Posisi geografis kawasan TN Gunung Merapi adalah di antara koordinat 07°22'33" - 07°52'30" LS dan 110°15'00" - 110°37'30" BT. Sedangkan luas totalnya sekitar 6.410 ha, dengan 5.126,01 ha di wilayah Jawa Tengah dan 1.283,99 ha di Daerah Istimewa Yogyakarta.
Kawasan TN G Merapi tersebut termasuk wilayah kabupaten-kabupaten Magelang, Boyolali dan Klaten di Jawa Tengah, serta Sleman di Yogyakarta.
Sejarah kawasan
Hutan-hutan di Gunung Merapi telah ditetapkan sebagai kawasan lindung sejak tahun 1931 untuk perlindungan sumber air, sungai dan penyangga sistem kehidupan kabupaten/kota Sleman, Yogyakarta, Klaten, Boyolali, dan Magelang.

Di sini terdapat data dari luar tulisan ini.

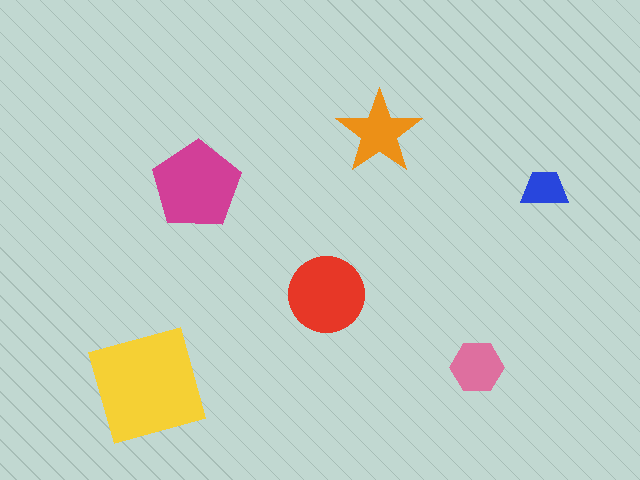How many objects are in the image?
There are 6 objects in the image.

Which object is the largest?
The yellow square.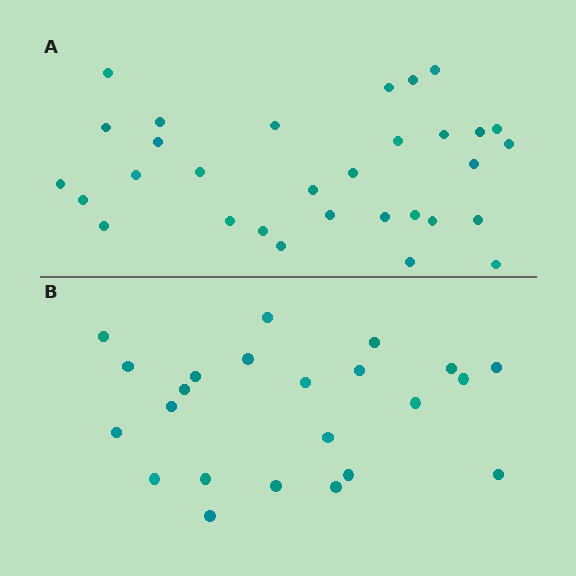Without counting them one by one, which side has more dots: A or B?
Region A (the top region) has more dots.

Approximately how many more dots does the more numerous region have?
Region A has roughly 8 or so more dots than region B.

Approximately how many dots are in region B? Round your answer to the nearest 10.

Sebelum ditunjuk menjadi TNG Merapi, kawasan hutan di wilayah yang termasuk propinsi DI Yogyakarta terdiri dari fungsi-fungsi hutan lindung seluas 1.041,38 ha, cagar alam (CA) Plawangan Turgo 146,16 ha; dan taman wisata alam (TWA) Plawangan Turgo 96,45 ha. Kawasan hutan di wilayah Jateng yang masuk dalam wilayah TN ini merupakan hutan lindung seluas 5.126 ha.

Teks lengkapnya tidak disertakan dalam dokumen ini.